When I began reading this over the weekend, it wasn’t in anticipation of the House of Saud’s business partner in the White House stirring foreign policy turds. Bush’s obsession with Iran, and Obama’s later difficulty in coming to a concordance with them, made me increasingly curious and even fascinated by the land formerly known as Persia. Hooman Majd mentions here that Persia was formally dropped in the 1930s in favor of the older Iran, both to invoke a glorious ancient past and to buff over the inglorious recent past, when old Persia was an increasingly bedraggled object in a tug of war between Russia and the United Kingdom. Iran’s foreign policy is driven primarily by a need for self-protection, from both its Arab neighbors and from interference from farther points. The two often intersect, as when the United States abetted Saddam Hussein’s eight year war against Iran.

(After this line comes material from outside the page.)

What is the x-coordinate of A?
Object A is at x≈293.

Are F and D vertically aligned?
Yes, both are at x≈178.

Foreign policy is only a small part in this guide, however. Majid is Iranian-American, but not the kind who bemoans that Iran is not more like Europe and the United States. He has close ties with a former president of Iran, the reformer Mohammad Khatami, and his father was a leading cleric. His warm regard for Iran is not predicated on what it can do differently, but what it has done already and can mature. The Ayatollah Begs to Differ includes some of the usual “experiencing Iran” chapters, like his Ashura experience in Qom and anecdotes about traffic and family life, as well as unique interviews with friends of his in Iran — like the aforementioned minister Khatami. Majd’s book is draws on time spent in Iran just as Khatami’s administration was being replaced by the more strident one of Mamoud Ahmadinejad, whose aggressive posture against the west over nuclear development was cheered by many in Iran who thought their country was the whipping boy of the international community. Majd is not a fan of Ahmadinejad, however, despite his sympathy for Ahmadinejad’s working class supporters. One worrisome aspect of Ahmadinejad for Majd is the man’s fervent religiosity; he is not merely observant, but anticipates the imminent end of the world and is willing to talk about it, much to the dismay of the leading clerics who do not believe theology and eschatology are the province of the uninitiated.

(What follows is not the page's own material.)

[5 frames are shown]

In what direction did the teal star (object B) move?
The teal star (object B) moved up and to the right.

Although I’ve read a fair few books on modern Iran in the last few years, even so The Ayatollah Begs to Differ offered a lot of insight. I’ve read previously how common exterior walls are in Iranian residential architecture, for instance, keeping outsiders firmly at bay — but Majd writes that the law also respects this boundary, and that Iranians tolerate so much social policing in the community because they are largely left alone inside their own homes. Majd’s extensive chapter on Iranian ritual ta’arof was both amusing and informative; I’ve encountered numerous world-travel memoirs that marveled at Iranian hospitality. Although this strikes me as attractive to a small degree, the way its expressed by Majd seemed exasperatingly drawn out. Taking a cab involves an endless spiel of “How much do I owe?”, “No, sir, I am your humble servant this was my honor, please go”, “No, I insist I pay, how much?”, “God forbid sir, it was nothing”, etc. Eventually the bow-haggling stops and honest money changes hands. Majd also notes that while the language is outwardly deferential, this ritual of civility is also competitive, and practitioners of the ‘dark’ ta’arof like to reduce their rival to begging them to accept the money or the favor.